5Cities Homeless Coalition, developed out of a grassroots recognition of community challenges, aids renters by providing $3,000 to $4,000 to help families move into apartments. Forty percent of the households the Coalition served last year were single-parent households in low income brackets. Several service recipients are tourism-based or agricultural workers severely impacted by shutdowns during COVID-19.
In addition to offering rental assistance, the Coalition identifies the root causes of challenges its beneficiaries face and helps to find solutions. These include how to budget or take advantage of community pantries.
“We have conversations with people about the challenges they’re facing, whether that’s homelessness or some financial hiccup,” says Janna Nichols, executive director of 5Cities Homeless Coalition. “During COVID-19, we’re receiving a tsunami of requests to help people avoid losing their housing due to bankruptcy, illness, separation of family, or loss of income in one way or another.”
Keeping San Luis Obispo County in Housing
One resident was a housekeeper at a local motel who raised her six-year-old daughter on her own before she could graduate high school. Her landlord advised her to see the Coalition. The resident was about to lose her housing and was not receiving any child support for her daughter or any public benefits to which she was entitled. Initially, the resident was resistant to the idea of help, insisting she could do it all on her own.
After helping her see that the benefits would stabilize the environment in which she raised her daughter, the Coalition also encouraged her to request a performance review at work and take the opportunity to ask for a raise. Within a week, the resident had earned a dollar raise an hour—a significant bump in her income.
“’We then asked ‘You have been doing this position as a housekeeper now for several years. Is that your career path? Is that where you want to be?’” says Nichols. “It’s okay if that’s the job you want, but is it all you want? Once she revealed she dropped out of high school just before receiving her diploma, we encouraged her to finish. She’d had only four weeks left.”
After securing her diploma, the resident connected to another agency with a job coach. She decided she wanted to become a phlebotomist. In three months, she had saved two months’ rent.

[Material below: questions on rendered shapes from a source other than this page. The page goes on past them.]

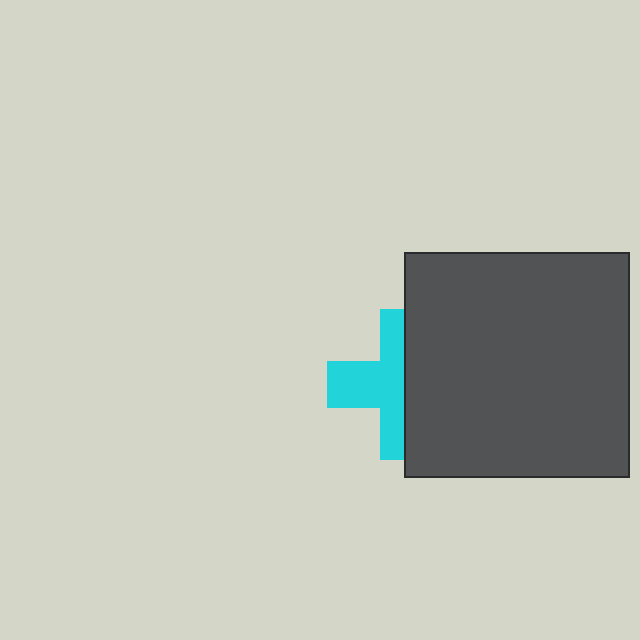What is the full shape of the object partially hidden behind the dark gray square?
The partially hidden object is a cyan cross.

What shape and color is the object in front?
The object in front is a dark gray square.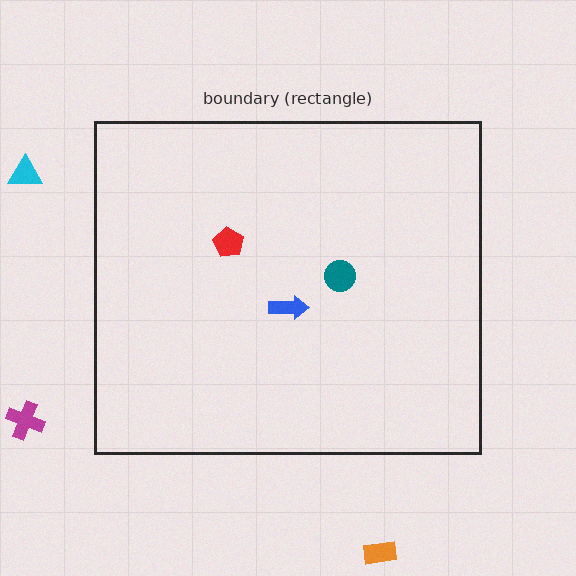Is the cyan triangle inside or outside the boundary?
Outside.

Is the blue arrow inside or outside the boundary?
Inside.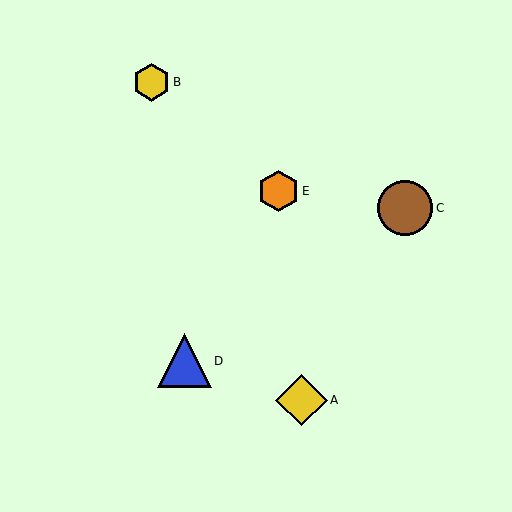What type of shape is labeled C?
Shape C is a brown circle.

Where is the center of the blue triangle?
The center of the blue triangle is at (184, 361).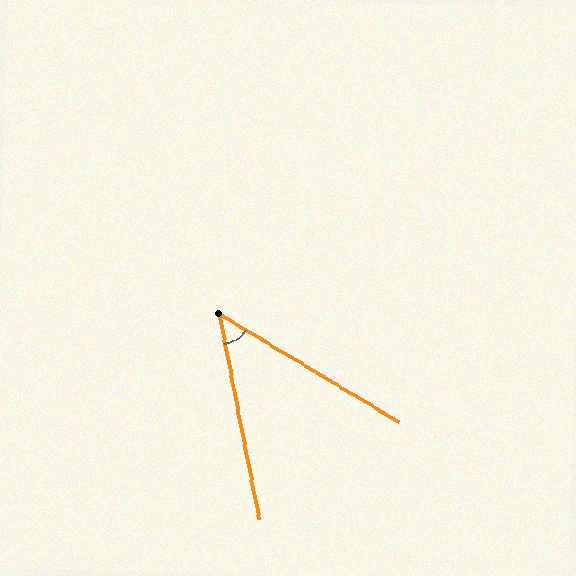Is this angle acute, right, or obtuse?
It is acute.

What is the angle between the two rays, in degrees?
Approximately 48 degrees.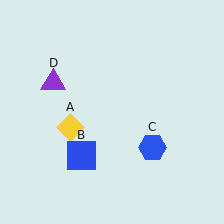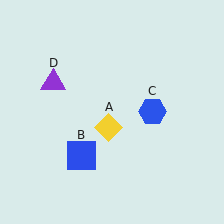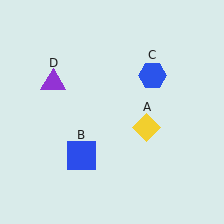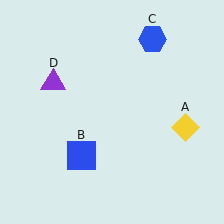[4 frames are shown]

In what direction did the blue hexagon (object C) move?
The blue hexagon (object C) moved up.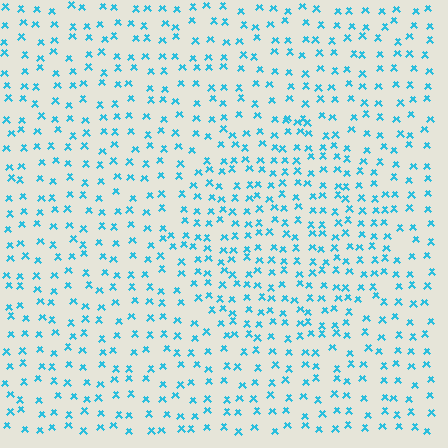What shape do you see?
I see a circle.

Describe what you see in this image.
The image contains small cyan elements arranged at two different densities. A circle-shaped region is visible where the elements are more densely packed than the surrounding area.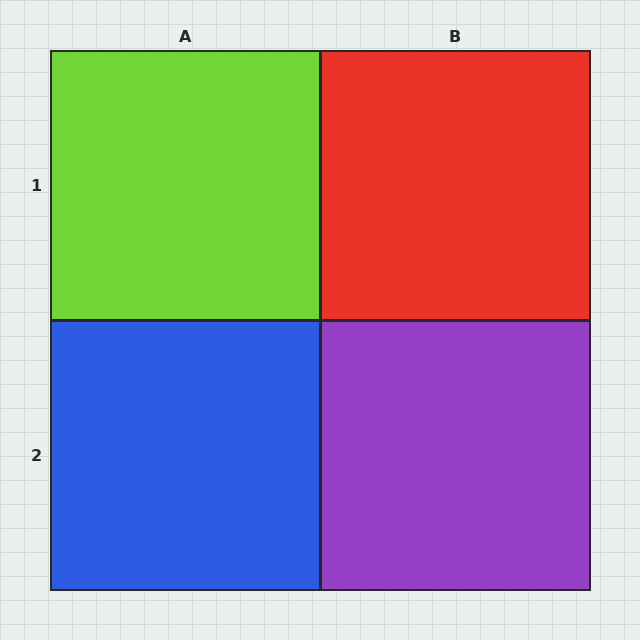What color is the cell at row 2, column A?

“They transform their own lives,” says Nichols. “We just help them figure out how to do it.”
Using the NIAC Loan Fund for a Changed Business Model
5Cities Homeless Coalition started with funding from the community foundation through a bequest. When that bequest was exhausted, the Coalition had to replace the source of funds to continue the program. Most of the funds the Coalition secured are government grants from federal and state agencies. However, the model of payment was flipped from receiving the funds upfront to getting reimbursed after providing the services.
“While changing that model, there was a government furlough for several months,” says Nichols. “If our grant began July 1st, we weren’t able to bill until February. Suddenly, we had $150,000 in delayed funds every month. And with the furlough, it was going to take six to nine months to get paid on some of our grants.”

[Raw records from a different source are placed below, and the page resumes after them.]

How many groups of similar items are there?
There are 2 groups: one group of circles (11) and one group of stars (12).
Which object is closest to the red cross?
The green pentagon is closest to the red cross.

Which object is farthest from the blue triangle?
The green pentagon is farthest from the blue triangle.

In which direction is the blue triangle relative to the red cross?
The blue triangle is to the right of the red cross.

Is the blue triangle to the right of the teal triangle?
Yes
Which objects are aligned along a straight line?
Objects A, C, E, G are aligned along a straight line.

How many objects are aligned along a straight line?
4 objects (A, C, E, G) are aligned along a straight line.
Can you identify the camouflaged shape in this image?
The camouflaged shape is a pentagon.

The Coalition is a small agency of about ten employees and a budget of just over a million dollars. Keeping five to ten percent of the annual budget in receivables every month was incredibly difficult for such a small agency—particularly one that was only ten years old and had not built up a significant reserve fund.

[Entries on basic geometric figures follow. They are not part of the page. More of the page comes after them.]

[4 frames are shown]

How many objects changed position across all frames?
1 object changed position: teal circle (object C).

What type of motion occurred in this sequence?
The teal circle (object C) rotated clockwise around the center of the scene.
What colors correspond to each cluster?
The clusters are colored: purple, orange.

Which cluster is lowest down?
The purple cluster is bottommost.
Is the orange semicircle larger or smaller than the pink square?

“And so we knew where we needed to go,” said Nichols. “We came to Nonprofits Insurance Alliance of California. They had been our insurer and we’d seen information about the NIAC Loan Fund. We didn’t even think to go anywhere else.”
A particular concern for the Coalition is the number of seniors falling into homelessness due to fixed incomes and rising rents. “Recently, we helped a woman who had outlived her pension. She was losing her house,” says Nichols. “We’ve seen a sixty-nine percent increase in the number of homeless seniors seeking service in the last two years. The NIAC Loan Fund enabled us to continue serving these communities.”